Theron is Sylvia, a successful, well-liked manager at a
coastal Oregon restaurant who has issues with her body: she's sleeping
with both a fellow staff member and a customer and we watch her escape
from a busy day to mutilate her thigh with a sharp stone in a queasy
moment of self-harm. She also has secrets: why else is there a
nervous-looking Mexican following her and waiting outside her
apartment? Elsewhere, a trailer explodes in the New Mexico desert. We
learn that married mom Gina (Kim Basinger)
has been having it off with married Mexican Nick (Joaquim de Almeida)
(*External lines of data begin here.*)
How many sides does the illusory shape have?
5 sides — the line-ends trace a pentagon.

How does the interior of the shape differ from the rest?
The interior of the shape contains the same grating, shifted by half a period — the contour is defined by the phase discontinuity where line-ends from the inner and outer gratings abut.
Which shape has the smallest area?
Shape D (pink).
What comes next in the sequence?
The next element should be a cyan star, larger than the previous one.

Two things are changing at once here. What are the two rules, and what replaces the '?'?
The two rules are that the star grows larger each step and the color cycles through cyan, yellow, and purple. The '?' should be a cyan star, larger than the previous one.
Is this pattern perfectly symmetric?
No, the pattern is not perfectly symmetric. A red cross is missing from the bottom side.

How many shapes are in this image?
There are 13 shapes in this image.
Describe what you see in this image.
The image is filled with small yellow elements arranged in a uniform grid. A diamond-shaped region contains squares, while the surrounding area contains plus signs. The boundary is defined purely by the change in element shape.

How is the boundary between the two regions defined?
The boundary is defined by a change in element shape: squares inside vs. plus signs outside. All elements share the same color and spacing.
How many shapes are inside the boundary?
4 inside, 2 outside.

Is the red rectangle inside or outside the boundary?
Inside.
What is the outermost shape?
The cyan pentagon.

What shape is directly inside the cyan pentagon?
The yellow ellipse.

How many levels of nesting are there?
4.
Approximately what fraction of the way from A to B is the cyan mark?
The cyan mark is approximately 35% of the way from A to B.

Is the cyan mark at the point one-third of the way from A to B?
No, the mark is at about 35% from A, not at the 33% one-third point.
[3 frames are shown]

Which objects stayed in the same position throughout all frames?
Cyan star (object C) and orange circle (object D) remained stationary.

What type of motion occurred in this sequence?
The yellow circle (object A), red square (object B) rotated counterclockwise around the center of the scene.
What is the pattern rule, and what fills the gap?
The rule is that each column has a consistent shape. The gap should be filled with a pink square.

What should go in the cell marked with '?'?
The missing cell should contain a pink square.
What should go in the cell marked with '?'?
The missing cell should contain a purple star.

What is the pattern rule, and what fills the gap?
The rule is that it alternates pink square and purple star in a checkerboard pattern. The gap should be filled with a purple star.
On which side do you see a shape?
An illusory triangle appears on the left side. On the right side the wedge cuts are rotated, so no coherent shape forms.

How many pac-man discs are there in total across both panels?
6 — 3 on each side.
and it's their secret hideaway that's gone up in flames, killing them
both. It's now that the most interesting part of the film develops: a
tentative friendship emerges between Gina's eldest daughter Mariana
(Jennifer Lawrence) and Nick's son Santiago (J D Pargo). It's a bond
that's curious, forbidden, unexplained but understandable. Nothing else
in the film makes as much sense. A third storyline involves two Mexican
crop-dusters, one of whom brings his 12-year-old daughter to work with
him. When he's injured in a plane crash, he asks his friend to take his
child to the mother who she's never met.
Most familiar is
Arriaga's presentation of disparate storylines that gradually make
themselves known as related, like reticent cousins at a wedding. Only
this time the fragmentation is temporal as well as geographical: the
film operates over two periods, about 12 years apart, so that we see
some of the same characters at two wildly different stages of their
lives. This is refreshing and makes for curious viewing. Typical of
Arriaga, though, is that as a director he hides this from us; nothing,
be it clothes, furniture or current affairs, makes it obvious, at
first, that we're watching a drama set in two different times. As ever,
it's up to us to work it out.
It's all fairly involving, well
performed and directed with a style that's unfussy and not at all
glossy. But it's hard not to feel like this is all a little too
melodramatic to get at the heart of its characters. There's a plane
crash, a threatened suicide, an explosion, two deaths and a pregnancy.
No wonder one's left with the feeling that for all the information
we're given, we still don't really know much about Theron's character
and where she's coming from. There's also something a little too
pre-ordained and stereotypical about Arriaga's – and Theron's –
portrayal of a 'troubled' woman. A little more nuance would have been
welcome – but overall Arriaga has delivered a compelling and
entertaining debut that stays true to his earlier interests.